ORKA-001 for psoriasis phase 2a

[Fred]

ORKA-001 is a novel, subcutaneously administered, half-life extended monoclonal antibody targeting IL-23p19 that has the potential to be dosed just once or twice a year in patients with psoriasis.

Quote:

---

Oruka Therapeutics a biotechnology company developing novel biologics designed to set a new standard for the treatment of chronic skin diseases including plaque psoriasis, today announced that the U.S. FDA cleared its investigational new drug (IND) application for its Phase 2a trial of ORKA-001 (the Company’s long-acting anti-IL-23p19 antibody) in moderate-to-severe psoriasis, called EVERLAST-A.

“We’re thrilled by this rapid progress into Phase 2 development, and very excited to start our first psoriasis study,” said Lawrence Klein, PhD, CEO of Oruka. “We think that ORKA-001 can redefine the standard of care in this important disease with potential for once per year dosing, off-treatment remissions and higher rates of disease clearance.”

The U.S. FDA cleared the Company’s IND submission to initiate EVERLAST-A. EVERLAST-A is a randomized, double-blind, placebo-controlled Phase 2a trial designed to evaluate the safety and efficacy of a single dose level of ORKA-001 in moderate-to-severe psoriasis patients. EVERLAST-A will enroll approximately 80 patients, randomized 3:1 to receive ORKA-001 or matching placebo. The primary endpoint is PASI 100 at Week 16. ORKA-001 exposures are expected to match or exceed exposures in the KNOCKOUT study, providing a definitive test of whether higher exposures of an anti-IL-23p19 antibody can lead to greater efficacy. At Week 28, patients who have achieved PASI 100, or completely clear skin, will be randomized 2:1 to either an arm where they do not receive another dose until disease recurs or ORKA-001 every six months. This “no-dose” arm will provide evidence for both yearly dosing and the potential for extended off-treatment remissions. Patients who have not yet achieved PASI 100 at Week 28 will receive ORKA-001 every six months.

"We have made great strides in our ability to treat psoriatic disease, but many patients are still seeking improved treatment options. I’m excited about EVERLAST-A and the potential that ORKA-001 could enable long dosing intervals and greater efficacy than current IL-23 inhibiting medications. There is evidence now that these improvements could be within reach, and they would be a significant step forward for both patients and the field,”

Source: orukatx.com

[Fred]

Update: Oruka Therapeutics Announces Positive Week 16 Data for ORKA-001 from the Ongoing EVERLAST-A Phase 2a Trial in Moderate-to-Severe Plaque Psoriasis

Quote:

---

Oruka Therapeutics today announced positive interim results from its EVERLAST-A Phase 2a trial of ORKA-001, a novel half-life extended IL-23p19 monoclonal antibody, in moderate-to-severe plaque psoriasis.
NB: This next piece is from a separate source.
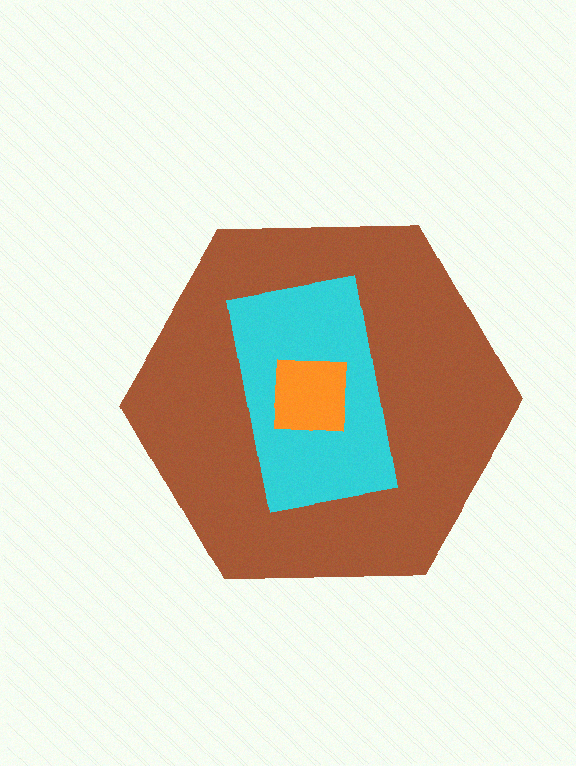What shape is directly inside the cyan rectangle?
The orange square.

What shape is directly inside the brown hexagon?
The cyan rectangle.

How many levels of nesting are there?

“These data reached the top end of what we could have expected from ORKA-001 across efficacy, tolerability, and potential for long-lasting response,” said Joana Goncalves, MBChB, Chief Medical Officer of Oruka. “We’re thrilled with the profile that is emerging for this program and are excited to see how the data mature with longer-term follow-up. I want to thank the Oruka team, the EVERLAST-A investigators, and the trial participants for getting this study off to a tremendous start.”
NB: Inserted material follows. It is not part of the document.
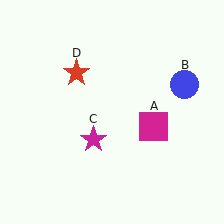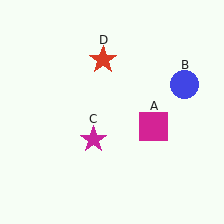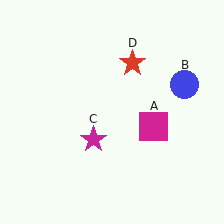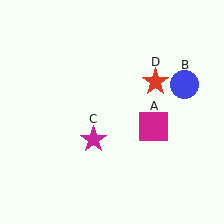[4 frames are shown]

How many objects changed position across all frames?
1 object changed position: red star (object D).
“These data with ORKA-001 are highly compelling,” said Dr. Bruce Strober, MD, PhD, Clinical Professor of Dermatology at Yale University School of Medicine and lead investigator for EVERLAST-A. “If this type of efficacy and safety profile could be available with dosing once to twice per year, it would represent a major step forward for the field. I could envision this being the preferred product for any patient with moderate-to-severe psoriasis.”
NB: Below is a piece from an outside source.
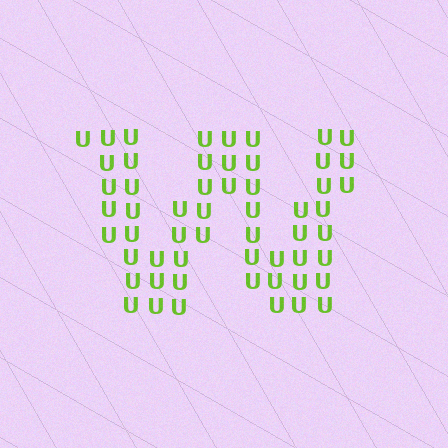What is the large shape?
The large shape is the letter W.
EVERLAST-A is a randomized, double-blind, placebo-controlled Phase 2a trial evaluating the safety, efficacy, and pharmacokinetics of ORKA-001 in participants with moderate-to-severe plaque psoriasis. The study is being conducted across 26 sites in the United States and Canada, and enrolled 84 patients randomized 3:1 to receive 600 mg of ORKA-001 at Week 0 and 4 or matching placebo. Baseline characteristics were comparable to recent studies in moderate-to-severe psoriasis.